What’s particularly impressive about Gordon’s pair of Gold Gloves is that he played third base until midway through 2010 when physical limitations from a surgically-repaired right hip prompted the switch.
“The funny thing is when I was playing third base and taking ground balls over and over again, I would always go to the outfield and shag (flies) and tell guys, ‘Man, I wish I played in the outfield,’” Gordon said. “I think it was always maybe destined that I was supposed to go out there.”
While Gordon said he initially felt lost in the outfield, things turned in spring training in 2011 as he began throwing out runners. The rest is history.
The move to the outfield also made room for current third baseman Mike Moustakas, who was a finalist for a Gold Glove this season. However, Texas’ Adrian Beltre got that award.
Other Royals finalists this year were right fielder Jeff Francoeur (the award went to Oakland’s Josh Reddick) and first baseman Eric Hosmer (the award went to the Yankees’ Mark Teixeira).
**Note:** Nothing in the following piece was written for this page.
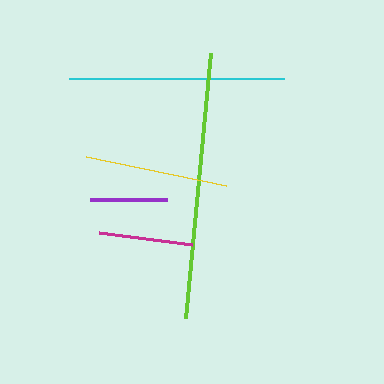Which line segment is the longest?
The lime line is the longest at approximately 266 pixels.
Gordon, who said catcher Salvador Perez and shortstop Alcides Escobar also had great seasons, believes his teammates will bring home some awards in the near future.
“We’re a young enough team where people are starting to take notice ,” Gordon said. “Maybe it didn’t happen this year, but people are starting to recognize (them) and hopefully later in their careers they’ll start getting those Gold Gloves.”
The award apparently also serves a dual purpose.
“The last one was used as a chip-and-dip tray in Kansas City,” Gordon said. “Maybe we’ll put this one on the shelf and have it in the Lincoln (Neb.) house.”
Gordon’s selection marks the 20th time a Royals player received the award, but only the fourth time since 1989. Outfielder Jermaine Dye won in 2000 and second baseman Mark Grudzielanek won in 2006.
White won eight times from 1977-87. The other winners were Amos Otis (three times), Al Cowens, Willie Wilson, George Brett, Bob Boone, Bret Saberhagen, Dye and Grudzielanek.
The Gold Glove awards are sponsored by Rawlings, a sports-equipment manufacturer, and date to 1957.